I just finished listening to The Girl with the Dragon Tattoo by Stieg Larsson (great job of narration by Martin Wenner). This is a fantastic murder mystery with some of the best plot and character development I've seen in thriller fiction in a while.
Lisbeth Salander is a firecracker of a woman whose bad side you do not want to get on. She's a 20-something tattooed goth with a photographic memory and a world-class talent for hacking into computers. These skills serve her well in her job as a part-time private investigator.
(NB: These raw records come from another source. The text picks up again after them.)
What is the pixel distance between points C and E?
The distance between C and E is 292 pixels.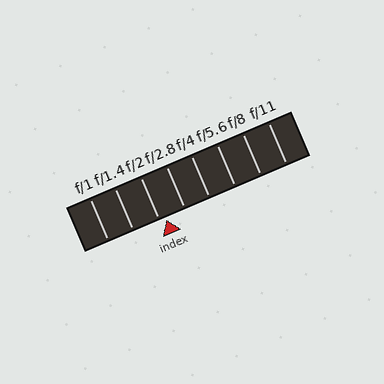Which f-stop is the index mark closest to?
The index mark is closest to f/2.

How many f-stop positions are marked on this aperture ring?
There are 8 f-stop positions marked.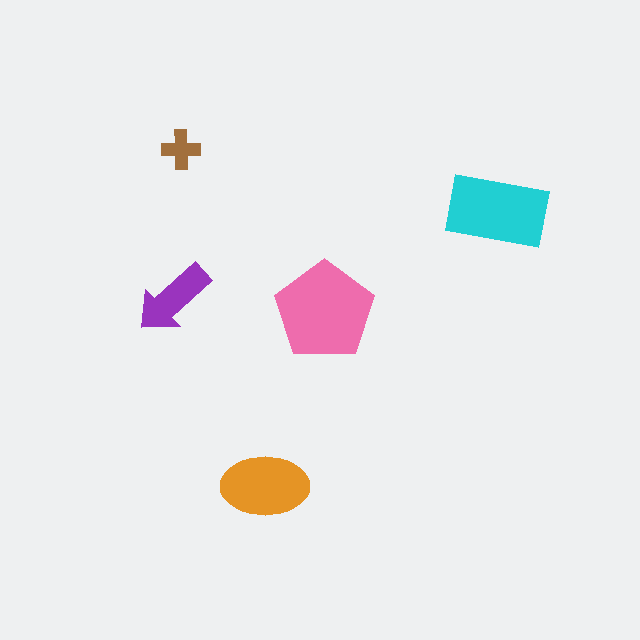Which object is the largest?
The pink pentagon.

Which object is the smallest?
The brown cross.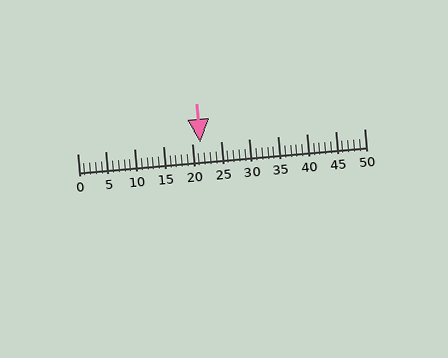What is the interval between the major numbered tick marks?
The major tick marks are spaced 5 units apart.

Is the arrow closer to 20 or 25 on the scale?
The arrow is closer to 20.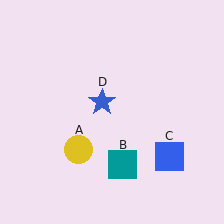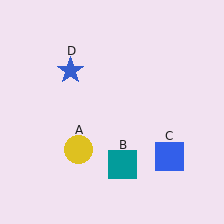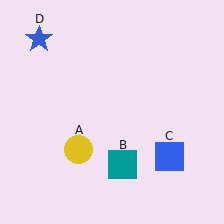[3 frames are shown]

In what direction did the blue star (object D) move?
The blue star (object D) moved up and to the left.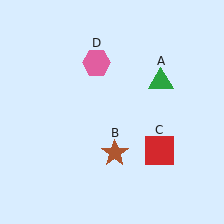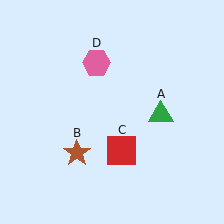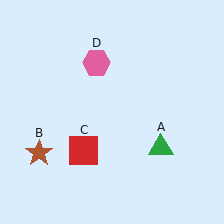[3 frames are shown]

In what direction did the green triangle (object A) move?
The green triangle (object A) moved down.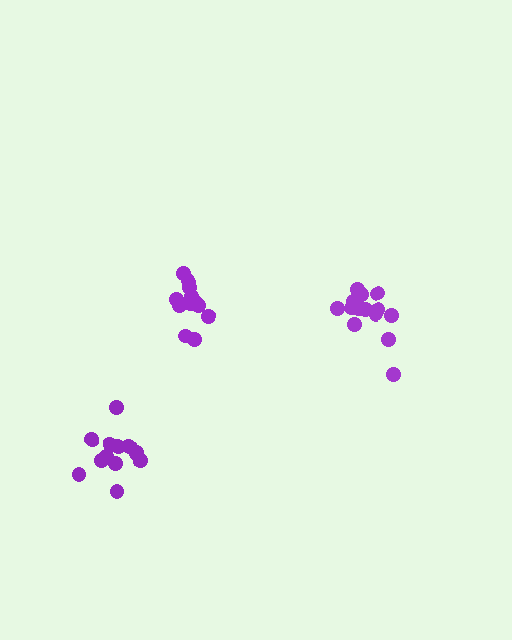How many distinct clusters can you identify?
There are 3 distinct clusters.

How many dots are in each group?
Group 1: 13 dots, Group 2: 12 dots, Group 3: 14 dots (39 total).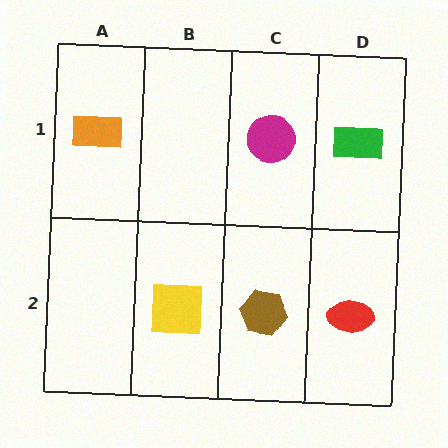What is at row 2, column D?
A red ellipse.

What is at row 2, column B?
A yellow square.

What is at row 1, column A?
An orange rectangle.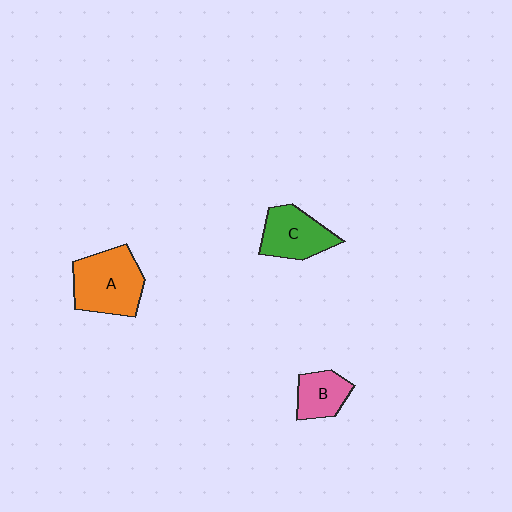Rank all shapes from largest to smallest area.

Lisbeth's boss gives her an assignment to scour the life of Mikael Blomkvist, a financial journalist hired to investigate the three-decade-old disappearance and possible murder of Harriet Vanger, a grandniece of the powerful and wealthy Henrik Vanger. Every year on Harriet's birthday Henrik receives a pressed flower through the mail—one of Harriet's favorite hobbies. He assumes they are sent by the killer as a token of torment. In a last ditch effort to bring justice to his niece, the 82-year-old Henrik hires Blomkvist to pore through his family's history and police evidence to see if he can solve the 36-year-old mystery.
The trail Blomkvist and Salander follow is made interesting by the fact that on the day of the murder no one was permitted on or off the island, and a handful of photographs taken earlier in town and on the island after a car accident act as puzzle pieces in solving the crime.
The Girl with the Dragon Tattoo's Swedish title is Men Who Hate Women, and there is misogyny and violence visited upon women in this tale, Salander being one of them. But don't worry. She can take care of herself. (The abandoned Salander represents the grown Pippi Longstocking, a beloved Swedish children's literature character. And Pippi, too, can take care of herself.)
Stieg Larsson died in 2004 of a heart attack before his Millennium Trilogy was published. The first book along with The Girl Who Played with Fire and The Girl Who Kicked the Hornets' Nest has sold more than 27 million copies in over 40 countries. Larsson left an unfinished manuscript for the fourth book, and outlines of the fifth and sixth books. There were to be ten books in the series.
The movie version is in limited release in the U.S.